March 7, 2011 // Published by Matthew Blackwell

One of the headline-grabbing quotes from the Game Developers' Conference this past week was Cliff Bleszinski's assertion that there is no longer a middle ground between bite-sized gaming experiences that one could find on a smart phone and "AAA," big-budget games that get released on the HD consoles. While this underlines the consistent and complete forgetfulness of Nintendo (who have essentially staked their claim on exactly the kind of game that Bleszinski has claimed is dead, and have come out on top of this gaming generation because of it), it also speaks to a more universal problem: the games industry simply puts out too many games.

Allow me to be selfish for a moment: I like to think I have a life. I spend a lot of time with friends, I have a full-time job as a high school English teacher, I enjoy many other types of entertainment outside of video games (in fact, in all honesty I probably enjoy films and especially TV shows nowadays far more than I enjoy a lot of video games that I play), I try to keep up with politics, I'm working on getting my bachelor of Arts, I have a girlfriend, an apartment to pay for, I do the website for the student newspaper, I write reviews for them as well, and on top of that, sometimes I just want to relax or take a nap.

I'm also committed to trying to discuss video games in a coherent way, and to play everything worth playing (or at least worth discussing) within a relatively short time frame after they get released. So having at least one massive game to play every week isn't really feasible. I'd love to be able to plow through Pokemon Black and White in a week, but that's not going to happen – especially when there's a backlog of games that I still haven't even touched and have had for weeks or months.

Games often have the narrative length and structure of television shows, but the release schedule of films. That's obviously an unhealthy marketplace that's been created. People aren't able to delve into these worlds and investigate them to the degree that they deserve, and if they are, then some other aspect of their lives are suffering as a result. If I'm going to be playing Skyrim later this year, it's going to mean putting my life on hold as well as every other game I own. And while I'm sure that Skyrim will reward that kind of commitment, I'm not sure that all games do.

That's perhaps the biggest fallacy with Bleszinski's argument, especially as it pertains to actual advice for other developers. He's basically calling out for every AAA release to be massive and all-encompassing, an experience that the gamer "marries" to. This maybe offers some semblance of value, but I've certainly had much more meaningful experiences with NES games that could be beaten in less than two hours than I have with most HD games that I've played thus far. Offering a concise experience that you can come back to again and again is looking much more desirable to me nowadays.

That's perhaps why I've spent far more time with Wii Sports Resort than I care to admit, or why I'm now on my second playthrough of Super Mario Galaxy 2. These are games that understand that not everything has to be a sweeping, grand world with limitless playtimes. Having experiences that actually have some consideration for the player's time should be what developers are looking to do, even if it means segmenting the gameplay or offering more freedom to save when the player needs to (that's ultimately what made games like Fallout: New Vegas approachable for me, even if it does allow you to "spam" the system).

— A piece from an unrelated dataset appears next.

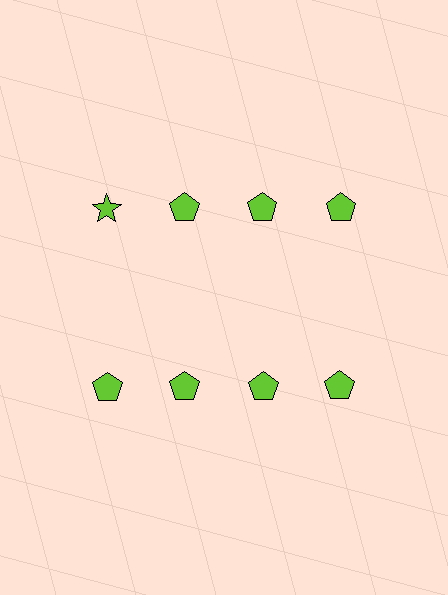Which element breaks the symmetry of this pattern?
The lime star in the top row, leftmost column breaks the symmetry. All other shapes are lime pentagons.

Ultimately, though, there really are too many games. Gamers in the 80s and to a lesser extent the 90s were forced to buy maybe only a couple of games a year, mostly due to prohibitive cost, but also because the release of a new, important game was an actual event, not a continually marketed, never-ending "summer season" of video games. Developers too need time to refuel and to reconsider their intellectual properties, and the cycle of gaming development – as well as the aversion to risk and focus on the bottom line – has engendered a culture where if the games industry isn't growing, it's dying. That's the reality of the kind of ultracapitalism we deal with on an everyday basis, but it's sad to see it have such a dire effect on one of the things I love the most.

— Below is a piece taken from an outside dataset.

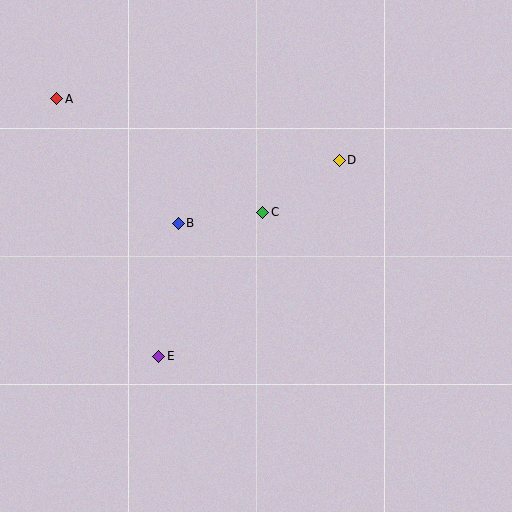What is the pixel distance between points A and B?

And from a retail perspective, this kind of release schedule is poisonous. People have no idea how to find the games that they should be playing, retail space is completely dominated by new releases and by marketing dollars, and even major games from only a few months earlier are nowhere to be found. That's not the case with Regina's independent game store, but walk into any EB Games, WalMart or Future Shop and see for yourself.

You might be saying that I'm contradicting myself here by saying that there are too many games and most people have no way to play them all, while simultaneously saying that most games that get released aren't really worth playing in the first place. That's true, to an extent. The problem is that the culture surrounding video games seems to decree that there are always games that people should be playing. I can't think of a single week of releases where I remember outlets universally agreeing that, yeah, maybe you should take a break this week. We're always having new games pushed on us as being worthwhile, and especially from my point of view, it's really important to break that concept, which naturally entails playing a lot of games.

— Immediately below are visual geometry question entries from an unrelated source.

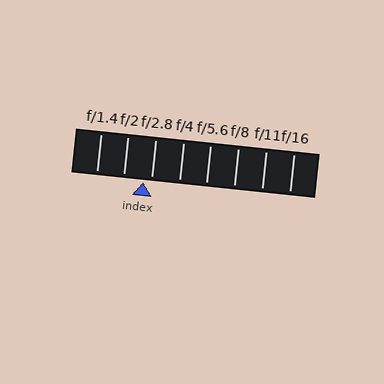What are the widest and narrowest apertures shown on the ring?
The widest aperture shown is f/1.4 and the narrowest is f/16.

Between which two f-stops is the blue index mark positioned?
The index mark is between f/2 and f/2.8.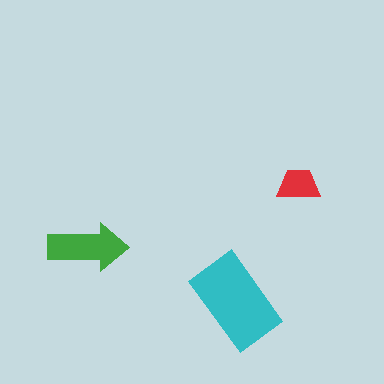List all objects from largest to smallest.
The cyan rectangle, the green arrow, the red trapezoid.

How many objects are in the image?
There are 3 objects in the image.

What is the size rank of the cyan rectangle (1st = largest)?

I just want to bury my head in the sand and say that I'm taking a break from new releases, but I know that's not going to be possible. Ultimately, there are a lot of good games to look forward to as well, and my innate curiosity would make me regret missing out on something important. But I'm here to say to you, gamer, as well as you, fellow blogger, that it's OK to go a week without buying or playing a new game. Heck, if you buy like five games in a year that's fine too. Consumption is almost never its own reward.